Within four months of his arrival in the jungle, Hart was promoted to head medic for the company. He managed four medics and ensured they had the supplies they needed. He also was responsible for calling in medivacs when needed and went out on patrol with different platoons.
“I made sure new medics coming in could handle what they were going to run into out there,” Hart shared. “I think I handled it better because I was older. We had a lot of 18- and 19-year-olds there that didn’t have the experience yet.
“I often wondered what I’d be like if I was there at 18,” he added.
“It was survival. You were fighting for your country but you were fighting to survive — everyone wanted to come home.”
Grunts on the ground
Working to defeat the enemy deep in the jungle, Hart said they frequently wore the same clothes for 10 days, and the packs they carried weighed them down.
“The Army has a rule that you need three squares a day. Sometimes we got hot food on log day,” Hart said. “You’d get your supplies — 30 guys with 90 meals and you’re not going to carry all this stuff with you.
“You took what you wanted and machete’d the rest of it because you didn’t want the (enemy) to pick it up,” he added.
When clothes arrived, the soldiers would dig through the bag and find something that looked like it would fit.

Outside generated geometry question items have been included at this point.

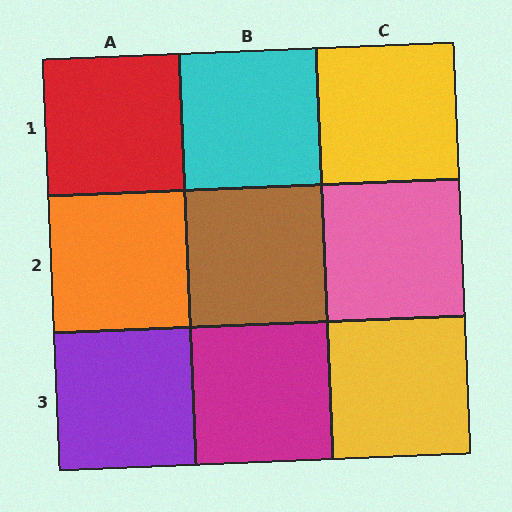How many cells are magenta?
1 cell is magenta.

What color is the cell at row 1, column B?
Cyan.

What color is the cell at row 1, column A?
Red.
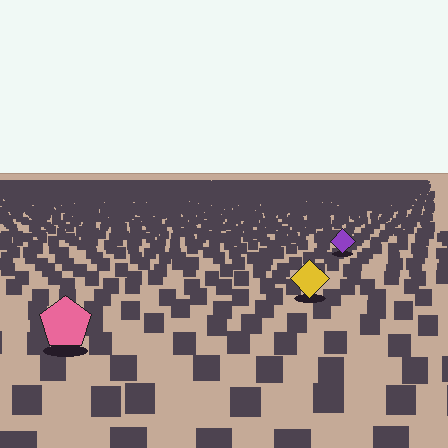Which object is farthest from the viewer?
The purple diamond is farthest from the viewer. It appears smaller and the ground texture around it is denser.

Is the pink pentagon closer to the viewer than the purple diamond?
Yes. The pink pentagon is closer — you can tell from the texture gradient: the ground texture is coarser near it.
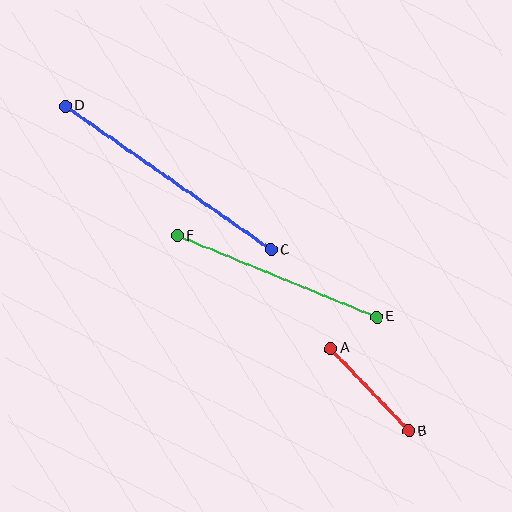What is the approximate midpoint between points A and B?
The midpoint is at approximately (370, 390) pixels.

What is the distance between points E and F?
The distance is approximately 215 pixels.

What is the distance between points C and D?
The distance is approximately 251 pixels.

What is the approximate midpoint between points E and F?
The midpoint is at approximately (277, 276) pixels.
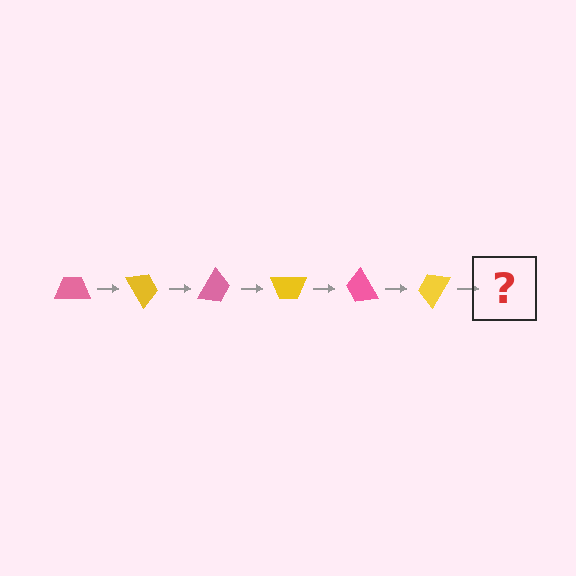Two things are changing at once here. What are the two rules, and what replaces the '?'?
The two rules are that it rotates 60 degrees clockwise each step and the color cycles through pink and yellow. The '?' should be a pink trapezoid, rotated 360 degrees clockwise from the start.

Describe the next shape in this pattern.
It should be a pink trapezoid, rotated 360 degrees clockwise from the start.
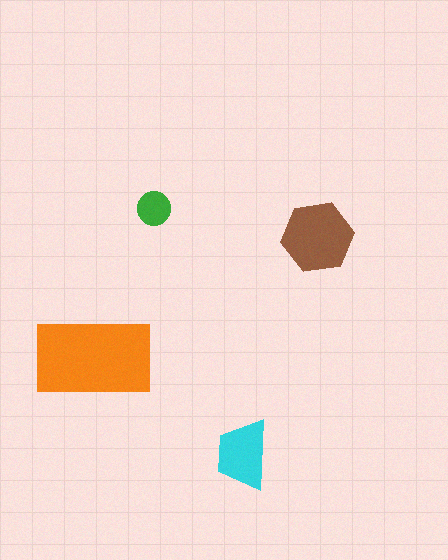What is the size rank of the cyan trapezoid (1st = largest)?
3rd.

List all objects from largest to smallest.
The orange rectangle, the brown hexagon, the cyan trapezoid, the green circle.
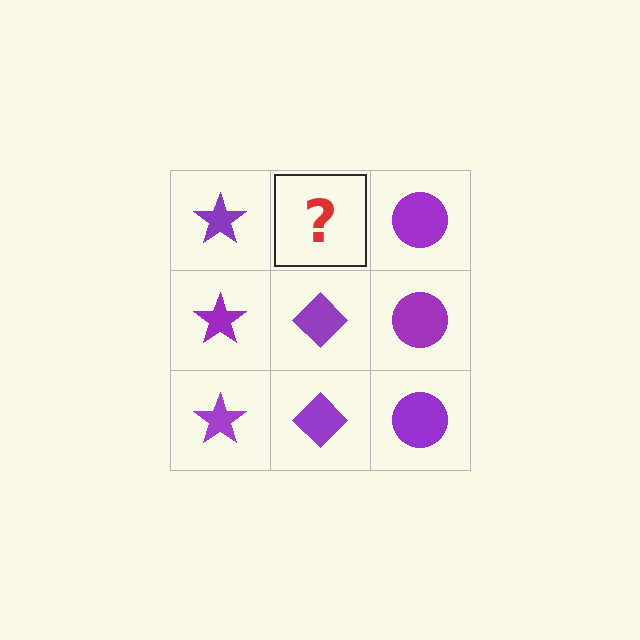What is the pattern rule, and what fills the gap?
The rule is that each column has a consistent shape. The gap should be filled with a purple diamond.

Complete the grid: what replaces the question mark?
The question mark should be replaced with a purple diamond.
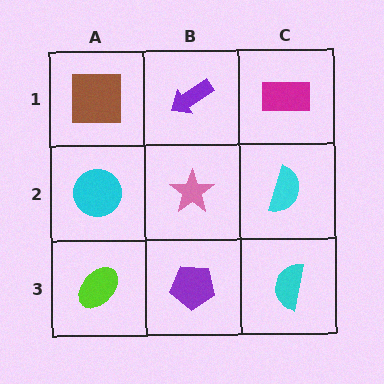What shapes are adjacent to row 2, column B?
A purple arrow (row 1, column B), a purple pentagon (row 3, column B), a cyan circle (row 2, column A), a cyan semicircle (row 2, column C).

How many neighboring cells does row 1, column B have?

“I had my same pair of boots the whole time,” Hart said, adding that he wishes he had kept his. He traded them in for new boots just before he left Vietnam.
Twelve months after arriving in Bien Hoa, Hart boarded a Freedom Bird for the flight back to the U.S. He’d served his time; he’d done his duty.
“When we left Bien Hoa, you never heard such a loud cheer in your whole life,” he said. “Everyone had a different experience. I’m just glad I could serve my country.”
Hart said he was so happy to be back on U.S. soil that he kissed the ground when he landed in Oakland, California in May 1971.
With his job waiting for him in Jackson, Hart settled in Worthington and returned to the classroom, as well as to the farming operation he’d left behind. Both of his jobs helped to take his mind off of everything he experienced in Vietnam.
Hart retired in 1999 after 32 years of teaching in the Jackson school district. The retirement came four years after he retired as the school’s wrestling coach.
It’s been in retirement — and particularly since losing his wife, Marlyne, last summer — that Hart spends more time thinking about a lot of stuff, including his stint in Vietnam.
The two were quite active in the VFW, both in Worthington and at their winter home in Arizona. Marlyne served in the auxiliary, while he was commander for several years of the VFW. In Worthington, he remains active in the Honor Guard.
The medic’s medals
For his service, Hart earned the Bronze Star, the Air Medal to signify at least 24 combat assaults in enemy territory, the Combat Medical Badge, an Army Commendation Medal with an oak leaf cluster — and another without the cluster, the Vietnam Campaign Medal, Vietnam Service Medal with two bronze stars, Vietnam Combat certificate, and the 5th Battalion 7th Cavalry’s Garry Owen certificate.
Only once, since returning from Vietnam, has Hart attended a reunion of the cavalry he served in, though the group plans an annual gathering. He’s really only kept in contact with one of the guys he served with — an Evansville, Indiana veteran who visited the Harts several years ago in Worthington.
There are others Hart has wondered about from time to time — soldiers he patched up in the field.
“Some, you wonder whether they survived or how they turned out,” he said, recalling Sgt. Woods, who’d had one leg blown off and the other barely attached. “We loaded him in a chopper and he gave us the Peace sign as he was going on. I wondered about him, but I saw his picture in one of our magazines afterwards — he was working with the VA in California.”